7.02.2008

If someone says, "I've been thinking about this for a long time," ask them to think about it a bit longer!

Why do we find it necessary to do this to one another? How do we convince ourselves that this is somehow helpful to the other person?

I'm talking about the verbal slagging that some people find so easy to unload on someone else. The barrage of verbal grenades, bullets, sticks and stones that often begins with "This has been bothering me for a while now; I really need to make things right between us..."

Over the past few weeks I've witnessed a handful of these "I need to tell you something about yourself" encounters; actually, more accurately, I've witnessed one first-hand, and witnessed the impact of at least two others on the lives of their recipients/victims. And all of these have been set in the context of the church.

I've noticed some commonalities in these events:
  • The "sharer" is convinced that his or her motives are noble, even Christ-like (and that he or she is innocent in their desire or need to say something);
  • the concerns are often shared by "several others," "a number of us" who are always unnamed and un-numbered (interestingly, Wikipedia refers to these kinds of phrases as "weasel words," used to try to bolster the authority or significance or what's being said, but without actually offering any real support);
  • what's being "shared" is a concern that has built up over time in the mind/heart of the "sharer";
  • the intention is to critique some kind of behavior or activity in hopes of helping the recipient to grow, but most often the "sharing" ends up being an attack ad hominem and does nothing to affirm the value, dignity, motives or character of the victim;
  • the parties involved have, at most, a superficial relationship - though they know each other, it is much more as acquaintances than as friends
  • the person doing the sharing only knows part of the story behind their concern
  • the end result is that the person who "shared their concern" feels like the other person is "unresponsive," "hard-hearted," "unwilling to change," defensive," "misunderstood my motives"...
  • the person receiving the barrage feels shat upon
  • and finally, the only thing that changes is the relationship between the two individuals -- what little there was declines to even less.
What is missing in these exchanges? What makes them so destructive and so not redemptive? If we are sharing the truth with one another, isn't that enough?

For certain, one element that is missing is love. I don't mean the generic "brotherly love" that we claim in default for our fellow Christ-follower. At best that is a kindly disposition towards someone we know from across the aisle; at worst, it is only an affinity based on our preferred brand of: theology, worship style, preaching, preacher, church location... It cannot, and should not, be called love. It allows two true injustices in the community we call church: the kind of dignity-shredding attack I'm talking about now, and the kind of soul-killing ambivalence we call "tolerance."
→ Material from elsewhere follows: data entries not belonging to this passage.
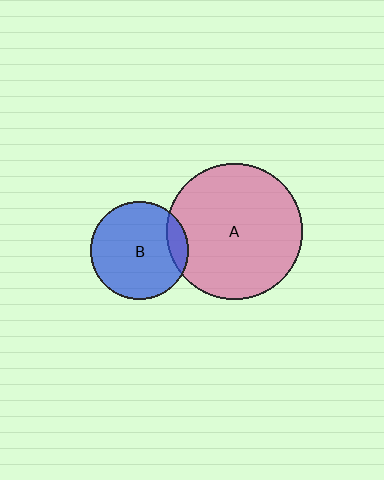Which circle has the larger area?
Circle A (pink).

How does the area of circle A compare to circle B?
Approximately 1.9 times.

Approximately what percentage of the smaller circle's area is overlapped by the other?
Approximately 10%.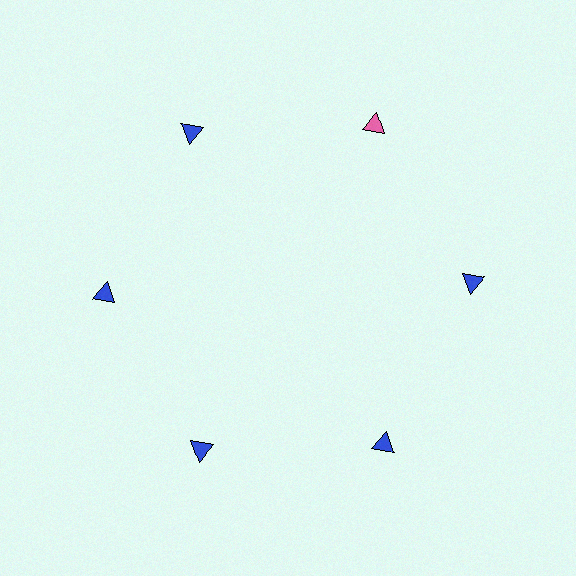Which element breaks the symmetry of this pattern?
The pink triangle at roughly the 1 o'clock position breaks the symmetry. All other shapes are blue triangles.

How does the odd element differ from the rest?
It has a different color: pink instead of blue.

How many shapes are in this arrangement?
There are 6 shapes arranged in a ring pattern.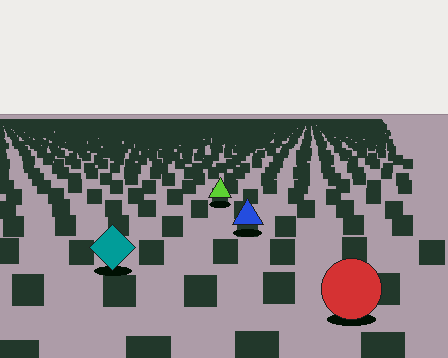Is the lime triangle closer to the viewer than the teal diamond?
No. The teal diamond is closer — you can tell from the texture gradient: the ground texture is coarser near it.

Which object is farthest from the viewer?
The lime triangle is farthest from the viewer. It appears smaller and the ground texture around it is denser.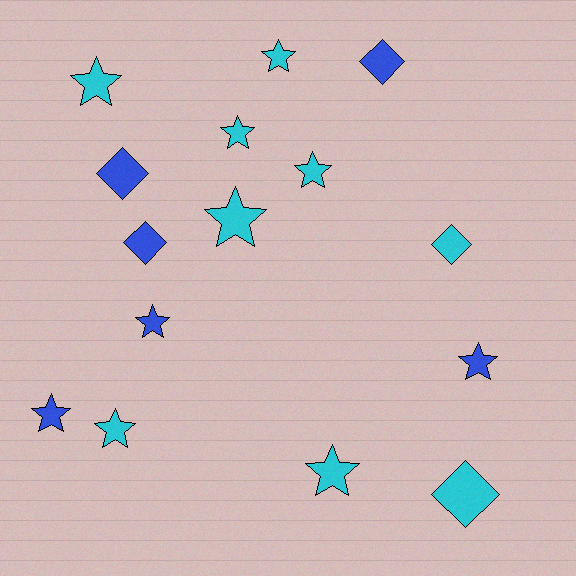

Love is genuine concern for another, over myself. It is true affection, and loyalty, and it causes me to rejoice or suffer with the joy or pain of the other. When love discloses a concern, it does so only as strongly as necessary and always as gently as possible. It weeps with every tear shed, it ferociously guards the other person's dignity, it assumes the worth and value of the person even while addressing the worst and most destructive of their behaviour. And it does address the worst and most destructive of their behaviour. It doesn't shrink back from a painful conversation. But love's goal is restoration: restoration of the relationship, restoration of fellowship, restoration of community.

We need to make room in the church for painful conversations; I need to make allowance in my life to hear painful comments. But we need to make them -- I need to hear them -- in the context of genuine relationship. If I'm not prepared for you to get angry at me for my comments, and then walk through that anger with you until we resolve things, if I don't take every measure to protect and honour you even as I speak to your weaknesses, faults and sins, then I better keep my mouth shut and my "concerns" to myself. Otherwise, what more am I than a resounding gong or a clanging cymbal?

When I first started thinking about this blog, I had the image in my mind of a monkey, at the zoo, flinging its own feces at passersby. In fact, my first thought was to title this entry "Crap flinging monkeys." Obviously, better judgment prevailed. But I can't get away from the image. It strikes me that we would look a whole lot less like crap flinging monkeys if we took the time to think through our criticisms and how best to share them with the ones we love and spent even more time thinking about how to love the ones we feel the need to criticize.